Le rapport sur les risques mondiaux du FEM, publié pour la première fois en 2007, peut être considéré comme un témoignage de l’importance croissante que les chefs d’entreprise accordent au cyber-risque. Entre 2012 — date à laquelle les cyber-attaques sont apparues pour la première fois dans la liste des cinq principaux risques en termes de probabilité — et 2017, les cyber-attaques et les vols de données ont disparu de la liste des cinq principaux risques en termes de probabilité. C’est la première année depuis 2017 qu’aucune de ces préoccupations ne figure dans la liste des cinq principaux risques probables. Nous interprétons le top cinq de cette année comme un indicateur de la gravité des problèmes climatiques, plutôt que comme une indication de toute amélioration de la cyber-sécurité mondiale depuis le rapport de l’année dernière. 
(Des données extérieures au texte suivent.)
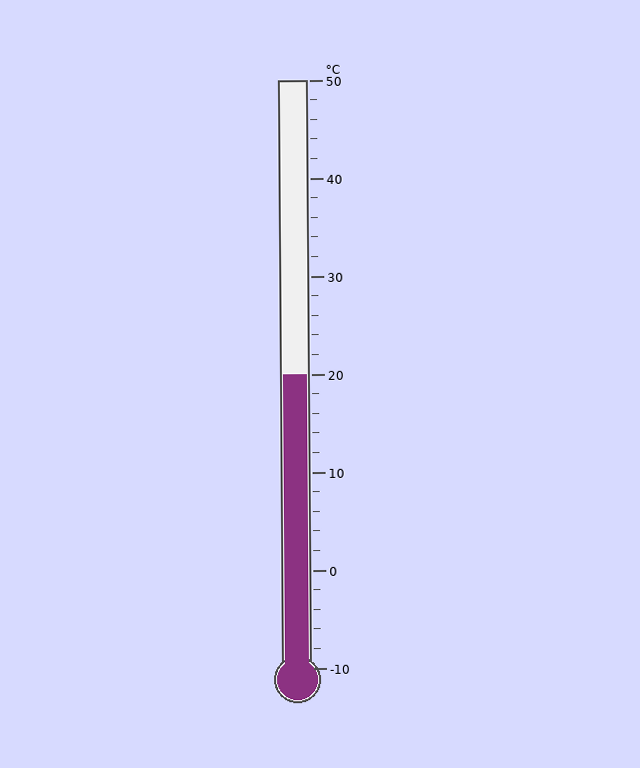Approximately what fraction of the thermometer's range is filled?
The thermometer is filled to approximately 50% of its range.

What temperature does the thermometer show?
The thermometer shows approximately 20°C.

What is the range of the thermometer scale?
The thermometer scale ranges from -10°C to 50°C.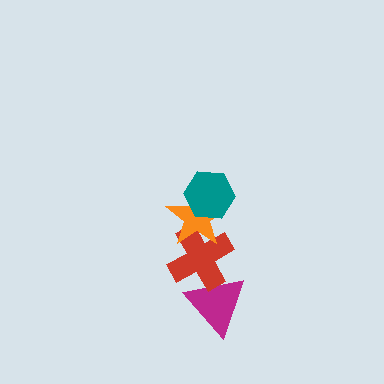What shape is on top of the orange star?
The teal hexagon is on top of the orange star.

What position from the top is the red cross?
The red cross is 3rd from the top.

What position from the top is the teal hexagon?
The teal hexagon is 1st from the top.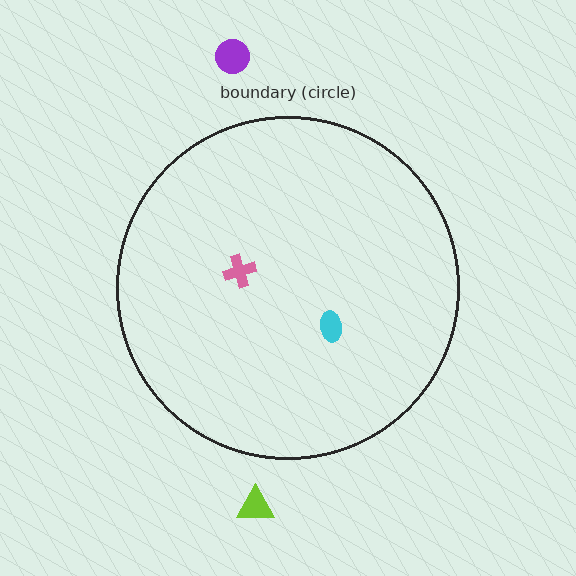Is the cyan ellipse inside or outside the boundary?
Inside.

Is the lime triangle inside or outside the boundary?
Outside.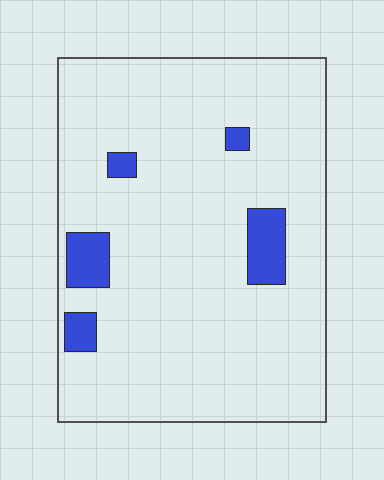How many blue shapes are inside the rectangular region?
5.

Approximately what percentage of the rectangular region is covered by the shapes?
Approximately 10%.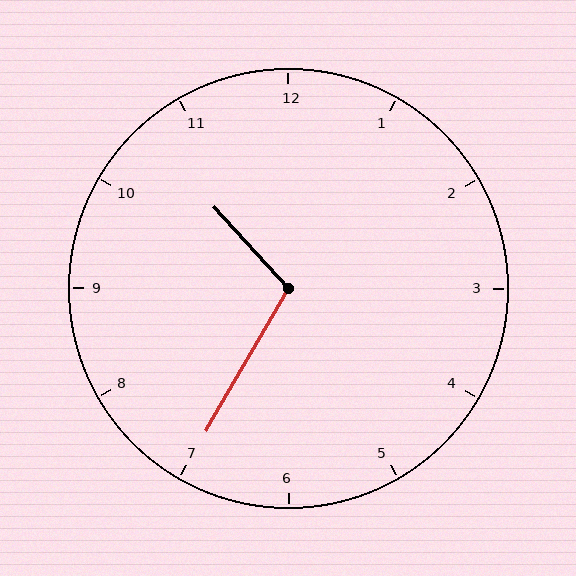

Quelques chiffres marché supplémentaires :

  • Pour la première fois, les cyber-incidents sont classés comme le risque d’entreprise le plus important au niveau mondial parmi les 2 700 experts interrogés dans 100 pays pour la 9ème édition annuelle du Baromètre des risques d’Allianz, supplantant les interruptions d’activité comme préoccupation numéro 1.  Il y a sept ans, les cyber-risques se classaient au 15ème rang, et seulement 6 % des répondants au sondage les considéraient comme un risque d’entreprise important ;
  • Près des deux tiers (62 %) des dirigeants mondiaux considèrent les cyber-attaques et les menaces comme l’une des principales priorités de leur organisation en matière de gestion des risques en 2020, selon l’enquête mondiale de Marsh & McLennan sur la perception des cyber-risques réalisée en 2019 auprès de 1 500 chefs d’entreprise.
  • La cyber-sécurité arrive en deuxième position après le cloud en ce qui concerne les priorités d’investissement dans la transformation numérique, selon le rapport intitulé "L’état de la transformation numérique 2018-2019" d’Altimeter, qui s’appuie sur une enquête menée auprès de 554 professionnels des affaires et de l’IT en Amérique du Nord, en Europe et en Chine. 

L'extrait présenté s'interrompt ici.